When MediaMTX calls transcode.sh, it passes the stream's name as an argument.

sh
RTSP_PATH="${1:?Error: RTSP path required}"
STREAM_KEY="${RTSP_PATH#live/}"
  • ${1}: bash shorthand for "Argument #1". The ?Error: makes the script crash immediately with an error if no argument was passed.
  • ${#live/}: By default, OBS sends RTMP keys with a prefix like rtmp://.../live/mysecretkey. This deletes the live/ part so we only have mysecretkey as our folder identifier.

Step 2: The Safety Wipe

sh
HLS_ROOT="/var/www/hls"
RTSP_INPUT="rtsp://localhost:8554/${RTSP_PATH}?transport=tcp"
  • OUT_DIR: This maps to /var/www/hls/mysecretkey where files are saved.
  • ?transport=tcp: Critical fix. UDP packets traverse poorly inside docker networks under heavy CPU load (you will see tearing or skipped frames). TCP forces the stream to verify delivery.
sh
rm -rf "${OUT_DIR}"
  • rm -rf: If you stream twice using the same key, we wipe the hard drive cache completely clean the millisecond you hit "Stream" to guarantee NGINX and Cloudflare don't serve your dead video clips from an hour ago.

Step 3: Manifest Generation

sh
#Write ABR master playlist explicitly (HLS variant manifest)
cat > "${OUT_DIR}/master.m3u8" << 'EOF'
#EXTM3U
#EXT-X-STREAM-INF:BANDWIDTH=4692000,RESOLUTION=1920x1080,CODECS="avc1.640028..."
1080p/index.m3u8
...
EOF
  • master.m3u8: This is the file the video player actually reads. It acts as an index menu that says: "If your internet speed is faster than 4 Mbps, read from the 1080p folder. If your speed drops to 1 Mbps, switch dynamically to reading the 480p folder."

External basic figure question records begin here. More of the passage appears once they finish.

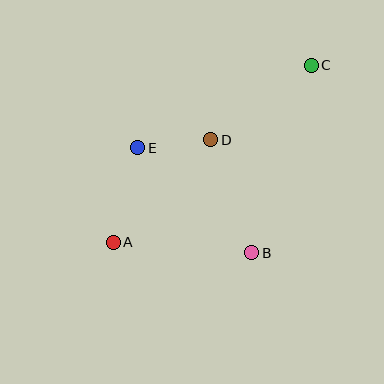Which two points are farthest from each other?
Points A and C are farthest from each other.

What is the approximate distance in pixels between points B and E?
The distance between B and E is approximately 155 pixels.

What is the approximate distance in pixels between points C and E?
The distance between C and E is approximately 192 pixels.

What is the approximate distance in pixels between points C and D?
The distance between C and D is approximately 125 pixels.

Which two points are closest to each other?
Points D and E are closest to each other.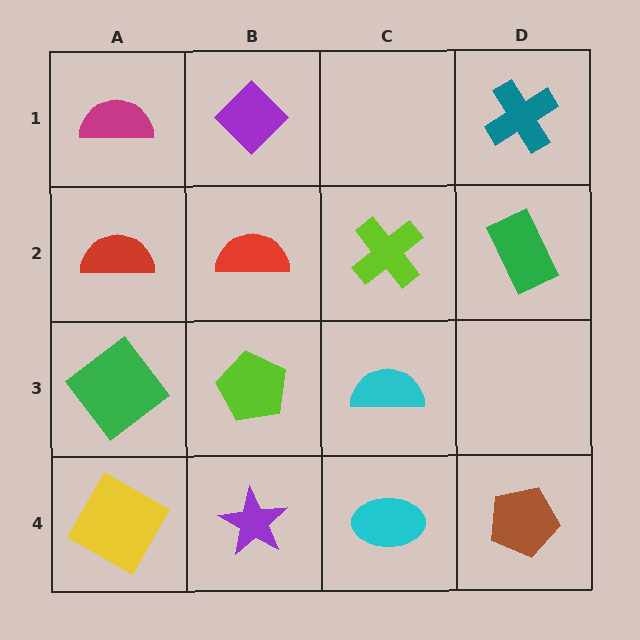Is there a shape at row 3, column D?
No, that cell is empty.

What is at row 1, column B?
A purple diamond.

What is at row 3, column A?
A green diamond.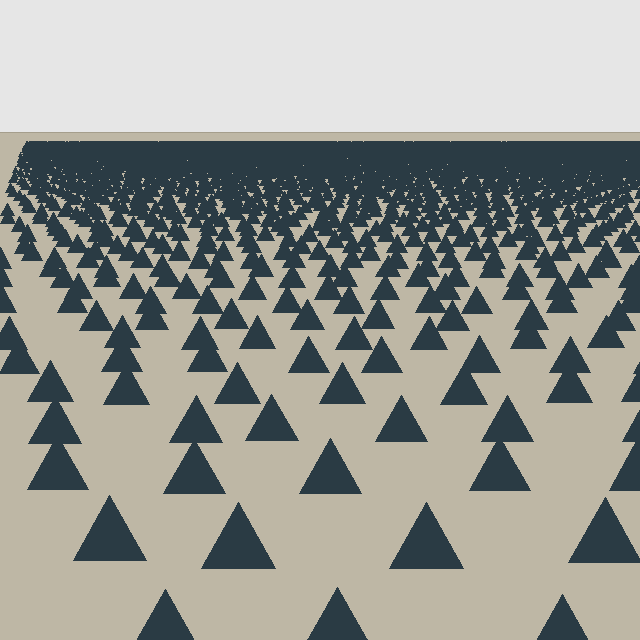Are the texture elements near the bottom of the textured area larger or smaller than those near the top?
Larger. Near the bottom, elements are closer to the viewer and appear at a bigger on-screen size.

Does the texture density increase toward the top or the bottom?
Density increases toward the top.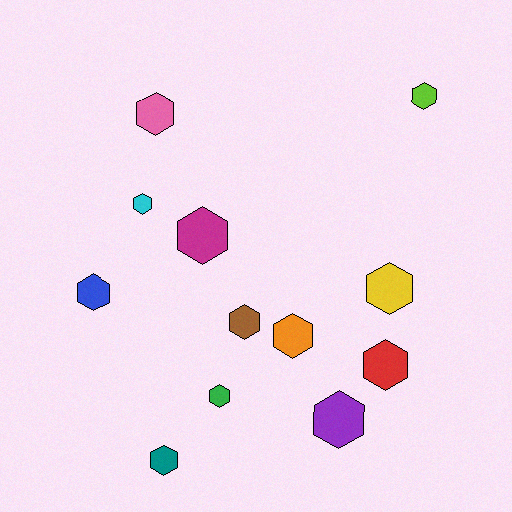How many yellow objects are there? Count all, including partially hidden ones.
There is 1 yellow object.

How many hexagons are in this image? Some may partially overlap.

Step 4: The Core FFmpeg Process

sh
ffmpeg \
  -hide_banner -loglevel warning \
  -fflags nobuffer -flags low_delay \
  • nobuffer & low_delay: Forces FFmpeg to process the video immediately without waiting to build up a queue of frames in memory. By sacrificing 1% of encode efficiency, you save 2+ seconds of latency.
sh
  -filter_complex \
    "[v:0]split=4[v1][v2][v3][v4]; \
     [v1]scale=1920:1080:flags=lanczos[v1out]; \
     [v2]scale=1280:720... \
  • filter_complex: This is where the magic happens. We take the source video [v:0] and split it into 4 invisible channels [v1]-[v4].
  • scale: Each split channel is resized using lanczos, a high-quality resampling algorithm that produces sharp scaled images, yielding our 4 output variants [v1out] - [v4out].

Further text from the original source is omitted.